You probably know the rest of the story. Squanto acted as an intermediary between the Pilgrim leaders and the Wampanoag tribe who’d taken him in. The Wampanoags helped the English survive they had a big meal and lived happily ever after right? Wrong. The Wampanoags and English alike would have still been extremely warry of each other. The Wampanoags knew that European explorers always brought trouble kidnaping, infection and death always fallowed in their wake. The English for their part realized they were trespassers and that the natives would harbor no great love for European neighbors. The Wampanoags had numbers but the English had guns and cannon. These facts played on both people’s fear of each other but it also fueled their desire to form an alliance.
The Wampanoags had been weakened by disease and were surrounded by other larger tribes who they saw as a threat. If they could only have peace with the English it would have been great but it would be even better to have them as allies. The English for their part needed food and skill pure and simple. Despite their fears and cultural barriers the two people’s struck an accord.
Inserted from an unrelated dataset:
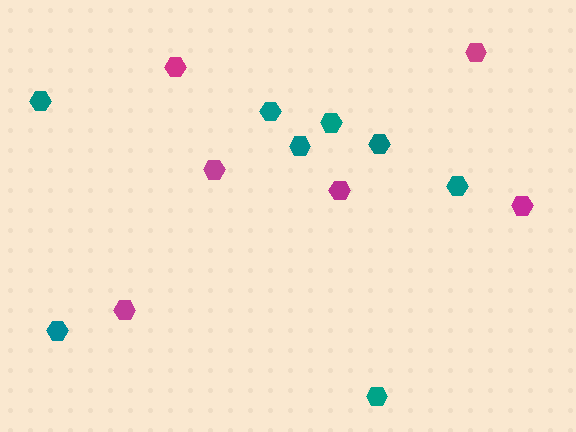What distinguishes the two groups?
There are 2 groups: one group of magenta hexagons (6) and one group of teal hexagons (8).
The English would live in peace with the Wampanoags and Squanto would help them learn how to make a living in the New World.
A year later the English reaped their first successful harvest and decided to celebrate with a feast. In recognition of their friendship with the Wamponaugs the newly elected leader of the Pilgrims Edward Winslow invited the Wampanoag Chief Massasoit to join them. This is where Old and New world cultures and Thanksgiving mix-ups began. The Pilgrims came from an individualistic society one man such as King James embodied the whole of a nation and people, in a sense King James was England. By extent the Pilgrims assumed Massasoite would arrive as the sole representative of his people. But what the Pilgrims didn’t realize was that the Wamponaugs were communalistic meaning all for one and one for all. The ate from the same bowls slept in the same long house, and saw their collective society as representatives of that society. In other words You invite me to dinner, you invite me and my entire extended family to dinner.
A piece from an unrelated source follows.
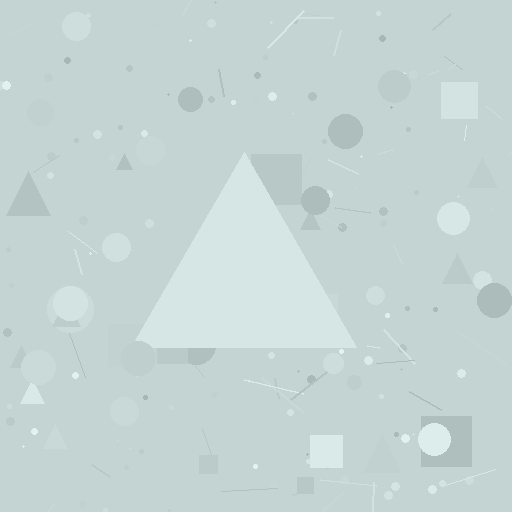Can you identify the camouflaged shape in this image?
The camouflaged shape is a triangle.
So there they were, Chief Massasoit and his ninety uninvited guests and Plymouth colonies cooking staff of five women having to set a table for around one hundred and forty five diners. The result was three day banquet during which they feasted on venison kindly provided by the Wamponaugs, roast fowl, cranberries, corn squash and fish. Grace was said in accordance with the Christian practices that the pilgrims held and the food was shared Wampanoag style. Every one eating with their hands from the same platter. It is unknown whether or not the Thanksgiving staples of turkey and potatoes were present but as is true with today’s thanksgiving celebrations the feast was followed by contests and games in which the men proved their marksmanship a wrestling skills and children played tag.
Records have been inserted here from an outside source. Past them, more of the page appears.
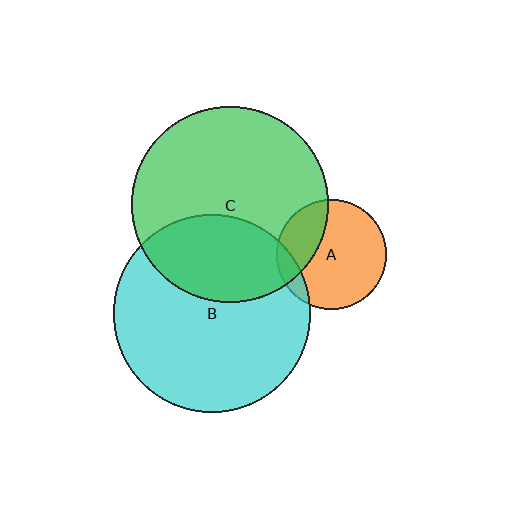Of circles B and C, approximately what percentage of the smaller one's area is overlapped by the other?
Approximately 35%.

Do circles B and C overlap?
Yes.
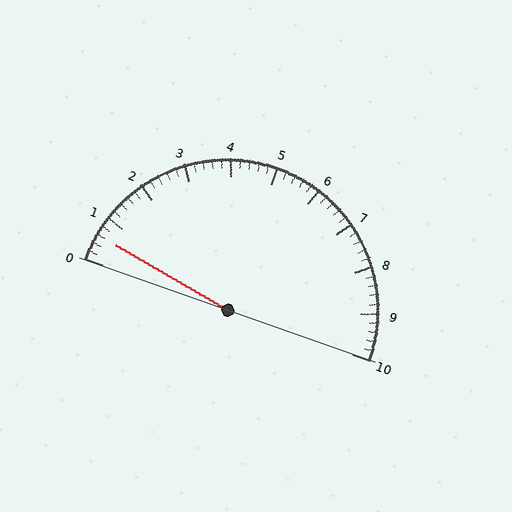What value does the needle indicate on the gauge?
The needle indicates approximately 0.6.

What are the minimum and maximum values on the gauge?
The gauge ranges from 0 to 10.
They say Plymouth Rock was the corner stone of America. If that’s true then the first thanks giving was the mortar that held everything together. This event wouldn’t become a tradition until well after the American Revolution but it served as reminder of America’s great founding principles of faith, courage, love, and the quest to build better society from the one before. This moment represents the best of the American spirit. Two peoples looking past their differences and celebrating the bounty which comes from hard work, friend ship, and a loving creator even if that creator was recognized by different names. And that is something to be truly thankful for.